A systematic review and meta-analysis of studies reporting real-world data showed superior visual acuity gains and higher cost-effectiveness of aflibercept as compared with ranibizumab (RBZ) intravitreal treatment for neovascular AMD (nAMD).  The analysis also identified important differences in the approach to treatment with the two agents, which ultimately affect the overall outcomes. 

The studies selected for meta-analysis were prospective observational studies published between 2014 and 2017 that were conducted on treatment naïve nAMD patients receiving intravitreal injections of aflibercept or ranibizumab, reported 52-week effectiveness outcomes and included no less than 40 patients.  Seventy-two studies (56 publications and 16 congress abstracts) were identified and, after review, 24 observations from 23 studies were selected. 

Patients treated with aflibercept had a mean visual acuity (VA) gain of 5.30 ETDRS letters at 52 weeks, with an average of 7.10 injections and 8.65 visits.  Patients treated with ranibizumab had a 4.24 ETDRS letter gain, with an average of 5.88 injections and 10.10 visits.  After correcting for differences in age and baseline VA, the mean VA gain was 6.57 ETDRS letters for patients treated with aflibercept and 4.42 ETDRS letters for patients treated with ranibizumab.

Meta-regression results were used to calculate the average number of injections required to achieve a clinically meaningful visual improvement. The analysis showed that 5-6 aflibercept injections were needed for a 5-letter gain (1 line), while the same result was obtained with 6-7 ranibizumab injections. 

“Overall, our findings suggest that, with the current clinical practice, treatment-naïve patients with nAMD treated intravitreally with aflibercept achieve higher mean gains in VA than those treated with RBZ,” the authors wrote.

Treatment approaches

The authors also observed that the outcomes of aflibercept were more consistent among studies, and more consistent with the outcomes of randomized clinical trials (RCTs).  Overall, in real-world clinical practice, the ophthalmologists who used aflibercept were more compliant with the European label recommendations of 3 initial injections every 4 weeks followed by fixed bimonthly dosing over one year.  By contrast, the mean injection frequency with ranibizumab was extremely variable among studies, with many of them reporting a significantly lower number of injections than those recommended by RCTs. 

“PRN dosing is still used in the real-world setting, which may lead to fewer injections than are needed, potentially resulting in suboptimal outcomes,” the authors noted.  

They suggested that the poorer outcomes of ranibizumab in this literature review, as in several other real-world studies, could be related to the low injection frequency and emphasized the importance of adopting treatment approaches that do not deviate too much from those suggested by RCTs. 

“Our findings reinforced the assumption that an injection frequency similar to that reported in RCTs can contribute to the achievement of RCT-like VA improvements for patients with nAMD,” they wrote.
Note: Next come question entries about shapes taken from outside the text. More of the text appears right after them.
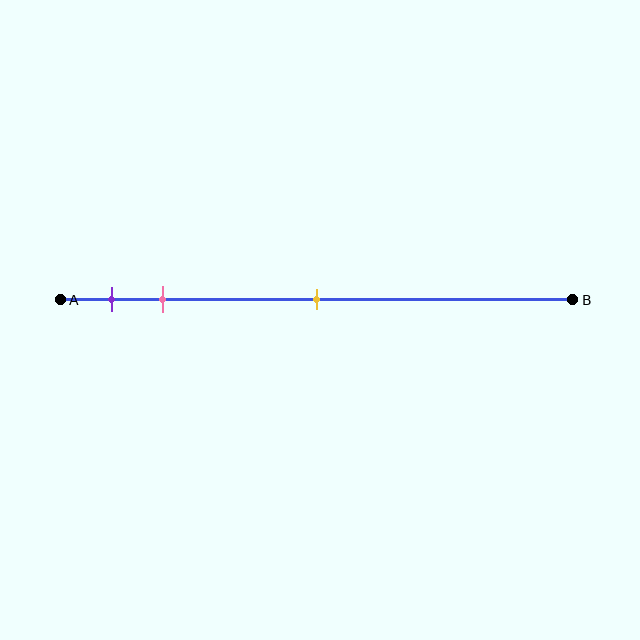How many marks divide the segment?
There are 3 marks dividing the segment.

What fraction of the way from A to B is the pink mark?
The pink mark is approximately 20% (0.2) of the way from A to B.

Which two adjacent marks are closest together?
The purple and pink marks are the closest adjacent pair.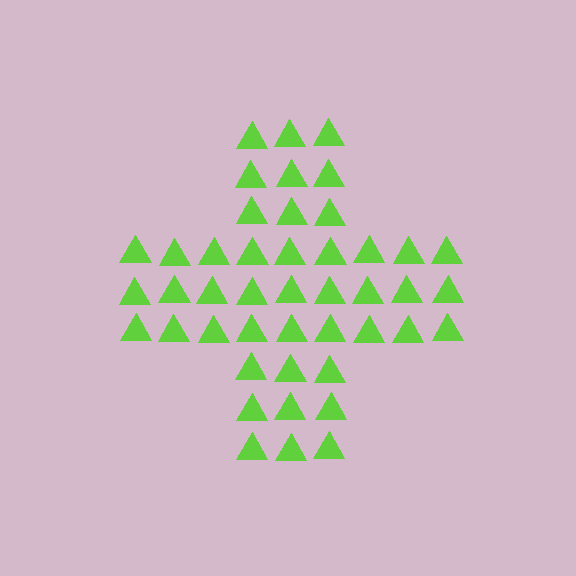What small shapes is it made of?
It is made of small triangles.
Proactive, monthly or Treat& Extend regimens have shown better efficacy than PRN with ranibizumab, while PRN is often associated with undertreatment and yet a high burden given by frequent visits – over 10 in 52 weeks in the literature analyzed. 

Cost-effectiveness analysis showed that aflibercept intravitreal injections are a more effective treatment option with an incremental cost-effectiveness ratio (ICER) of €27,087 per QALY.  The authors concluded that intravitreally-administered aflibercept is therefore “a cost-effective treatment option for nAMD despite a higher cost per individual injection.”

Carrasco J, Pietsch GA, Nicolas MP, Koerber C, Bennison C, Yoon J. Real-World Effectiveness and Real-World Cost-Effectiveness of Intravitreal Aflibercept and Intravitreal Ranibizumab in Neovascular Age-Related Macular Degeneration: Systematic Review and Meta-Analysis of Real-World Studies. Adv Ther. 2019 Nov 14. doi: 10.1007/s12325-019-01147-6.